Bob Miner said the general public lacks knowledge about exotic animals.


“They think they want (tigers) as a pet,” he said. “This is not a pet.”

Makeena is one of five tigers in the park, which also boasts five lions as well as leopards, lynx, lemurs and a host of other exotic Maine and barnyard creatures.

Julie Miner said Annabesscook Veterinary Clinic in Monmouth takes care of their animals — including the exotic ones.

“It’s a privilege for the public to be able to come and see one here, in as natural a habitat as we can create for them here,” she said.

A recent interview in a small wooden building in the park was interrupted multiple times by the roar of a lion, a kookaburra’s call and a chorus of wolves.

“That’s not a howl,” Bob Miner said of the wolves. “That’s the Lord’s symphony. That’s a song.”


Maine creatures are kept in their own section of the park and are always returned to the wild, barring any disability, Julie Miner said, while exotic creatures are kept year-round in the park in enclosures built to ensure they don’t escape.
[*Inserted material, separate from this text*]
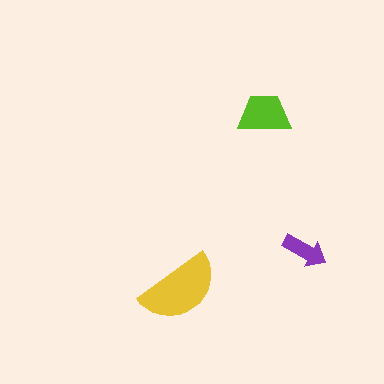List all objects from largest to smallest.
The yellow semicircle, the lime trapezoid, the purple arrow.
“We’ll take anything but dogs, cats and Homo sapiens,” Bob Miner said.

The Miners hope to eventually breed Makeena with a 5-year-old tiger they have already.

Tigers live 10 to 15 years in the wild but can live more than 20 in captivity, according to the website of the Defenders of Wildlife, a national nonprofit organization.

DEW Animal Kingdom and Sanctuary — DEW stands for “domestic, exotic and wild” — began in 1980 as “animal therapy” for Bob Miner, a disabled veteran.

He’d had three strokes and a heart attack, he said, and “hated people.”


“I was totally reclused. I didn’t want people around me,” Bob Miner said. “So I collected animals.”

“He could tell people about the animals,” Julie Miner said.

Bob Miner said he still has trouble communicating with people outside the presence of his animals.

“If I can talk about my animals — my kids — that’s the big thing,” he said.

Every New England state except Maine and Rhode Island bans possession of exotic animals. Nine states have no permitting requirements for them.

Maine is one of 12 states that requires a state permit for ownership of exotic animals, usually defined as nondomesticated felines, wolves, bears, reptiles and nonhuman primates.


In Maine, the agency is the Department of Inland Fisheries and Wildlife, which issues three classifications of permits: one for exhibitors, another for wildlife propagators and another for general possession.

The two-year exhibitor permit DEW has costs $147 and includes the privilege to show and breed.

The Miners said they also have an exhibitor’s permit through the U.S. Department of Agriculture.

News of Makeena’s arrival, originally reported by WCSH-6 in Portland, was picked up via the Associated Press by news outlets nationwide.

The Miners said the last time they got this much attention was about 15 years ago when they got a black panther.

Julie Kilgore, a livestock specialist with the Maine Department of Agriculture, said she has been to DEW multiple times. She called the animals “well cared-for.”


“The owners are very informative,” Kilgore said. “I would (recommend) them as a source for people looking to own any types of animals.”

Donald Hoenig, Maine’s state veterinarian, said he has not been to the facility, but has heard nothing but positive reports.

“I certainly think they run a good establishment,” he said. “I haven’t had any issues with them, for sure.”

Jessie Geis, the animal care manager at Franklin County Animal Shelter in Farmington, said she has volunteered at DEW in the past, helping build enclosures.

“Bob might be a little rough around the edges, but he knows his stuff,” she said.

The Miners said they understand why there is a national buzz about Makeena, but they do not treat any of their animals with more or less care than necessary.

“It’s as fun to see the lamb kicking up rocks as it is to see the tiger jump in the water,” Julie Miner said. “Some people don’t believe it. It’s true.”

“I don’t care whether it’s a lamb or what it is,” Bob Miner said. “They’re all living things. They all mean so much.”